Willow is one of the most common types of trees with species of about 300 across the world and 23 in Turkey. It naturally grows in the temperate zones and some types of it in the cold sections of the Northern Hemisphere (Tunçtaner 1990-2; Küçükgöksel 2010). The most essential species found in natural tree form in Turkey are S. alba, S. fragilis, S. excelsa S. G. Gmelin, and S. amygdalina L. (Yaltırık and Efe 1994; Tunçtaner 1990-2).

It has been noted that willow species that are easily grown, and fast-growing species with short management periods can be effective in meeting the country’s wood raw material needs. The forest tree species developing in a rapid manner in order to meet the raw material demand of the pulp and paper industry and dealing with the extensive industrial plantation forestry for the increase of the wood production play a vital role (Semen et al. 2001). According to research conducted by the Poplar and Fast Growing Forest Trees Research Instutue (İzmit, Turkey), the following are the specifications of two-year-old clones of 53 willow trees grown in experimental sites in terms of their usage as industrial raw materials in the production of cellulose, energy, chemical substances, and nutrient goods; basic density values were found to be between 0.299 and 0.409 gcm^-3 with a mean of 0.344 g.cm^-3, production of dry goods that varies between 80 and 23.06 tons in a hectar of land, holocellulose amounts in a hectar of land vary in the range 0.92 to 16.90 tons and 67.11 to 79.40%, low-high calorie averages of their clones demonstrated the values of 4199 to 4266 cal.g^-1, ash amount was reported to be between 0.405 and 0.974% with a mean of 0.691% (Tunçtaner 1990-2). Additionally, they have been reported as an essential source of production for animal feed with average protein amounts of 10.85% (Tunçtaner 1990-2).

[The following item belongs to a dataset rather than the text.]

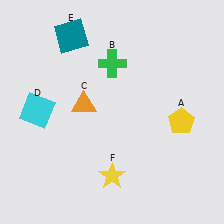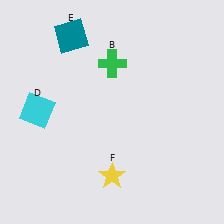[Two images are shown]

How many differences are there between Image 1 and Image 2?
There are 2 differences between the two images.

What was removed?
The orange triangle (C), the yellow pentagon (A) were removed in Image 2.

Basic density is the most important factor in determining the usability of wood in fiber production for fiberboard and paper industries (Bozkurt 1979; Kurtoğlu 1984; Tunçtaner 1990-2). The basic densities of willow clones have been reported as 0.276 gcm^-3 to 0.409 gcm^-3 in Yugoslavia and 0.360 gcm^-3 in Italy (DeBell et al. 2002; Kuzovkina and Quigley 2005; Oktaee et al. 2017). Approximately 4 million cubic meters of willow and poplar wood are produced in Turkey (Akgül and Tunçtaner 2011). Therefore, the willow clones selected for wood production are in short rotation plantings in Turkey (Cobas et al. 2013).

According to Turkish standards TS EN 1015-6 (2000) willow wood which is in the hardwood group of trees is classified as pulp wood (Kıcı 2003).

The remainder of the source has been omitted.